Debugging a Host application
It is possible to attach to a DPU:
Before the start of an application (to explore the state of the DPU before the host sends the boot command)
When the DPU is booting (to debug the application from its very beginning)
When the DPU is running (to understand why the application never ends for example)
After the application ended (to understand why the application failed or produced wrong results)
To attach to a DPU, we first need to attach to the host application using the DPU:
dpu-lldb -n <host_application_name> or dpu-lldb -p <host_application_pid>
Then, dpu-lldb provides DPU specific commands that will help to list/attach/detach DPU(s):
dpu_list: list the DPUs allocated by the application and indicate their status and the program loaded.
dpu_attach: attach to a specific DPU. If the DPU was running, it stops it.
dpu_attach_first: attach to the allocated DPU. If the DPU was running, it stops it.
dpu_attach_on_boot: attach to a specific DPU when it will boot (stopping it at the very beginning of its execution with no instruction executed yet).
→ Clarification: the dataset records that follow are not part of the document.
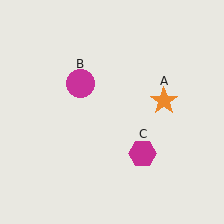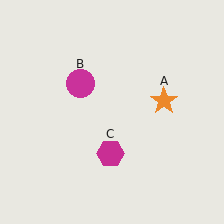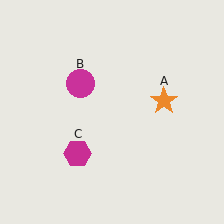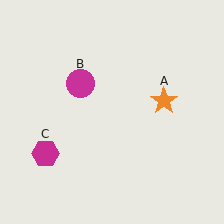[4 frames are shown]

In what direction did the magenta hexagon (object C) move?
The magenta hexagon (object C) moved left.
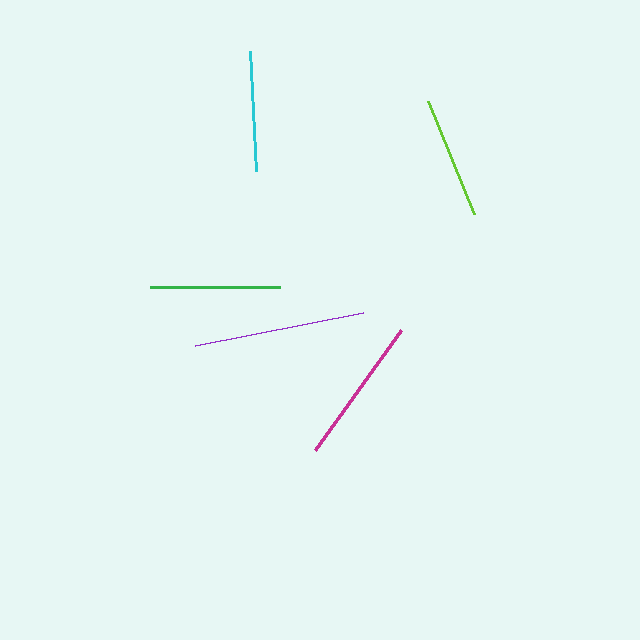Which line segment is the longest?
The purple line is the longest at approximately 171 pixels.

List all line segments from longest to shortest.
From longest to shortest: purple, magenta, green, lime and cyan (about equal).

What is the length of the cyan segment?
The cyan segment is approximately 120 pixels long.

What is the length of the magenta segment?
The magenta segment is approximately 148 pixels long.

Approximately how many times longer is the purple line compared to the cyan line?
The purple line is approximately 1.4 times the length of the cyan line.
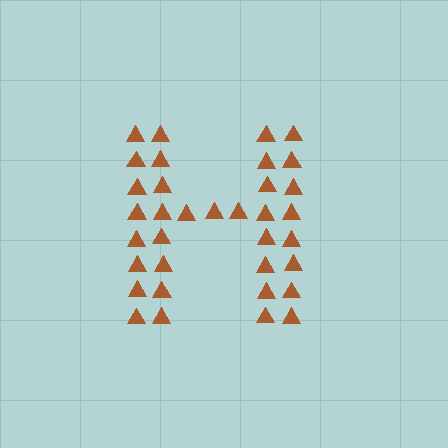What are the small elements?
The small elements are triangles.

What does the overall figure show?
The overall figure shows the letter H.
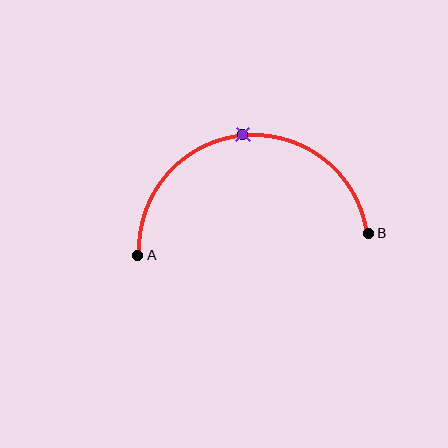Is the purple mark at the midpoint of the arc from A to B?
Yes. The purple mark lies on the arc at equal arc-length from both A and B — it is the arc midpoint.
If the specified DPU is running, it will wait for the DPU to finish and to be rebooted. If no DPU is specified, attach to the next booting DPU.
dpu_detach: detach from the currently attached DPU and go back to the host application target. It resumes the DPU program if it was not finished. It is mandatory to use this command to detach from a DPU after having attached to it using eitherdpu_attachordpu_attach_on_bootto keep the system in a coherent state.
During a debug session, an lldb-server-dpu is launched in order to manage DPUs. The communication link between host lldb instance and this subprocess is done via a socket with a specific port. The default port is 2066. If this port is already taken, one could set the environment variable SUB_LLDB_PROCESS_PORT to set another port before launching a debug session. Also, initialization of lldb-server-dpu could be rather long depending on the number of installed DIMMs. By default, there are 10 connection attempts before bailing. If the lldb-server-dpu process fails during initialization, or the initialization is taking too long, an error is printed. One can set the number of attempted connections by setting the SUB_LLDB_PROCESS_MAX_RETRY environment variable.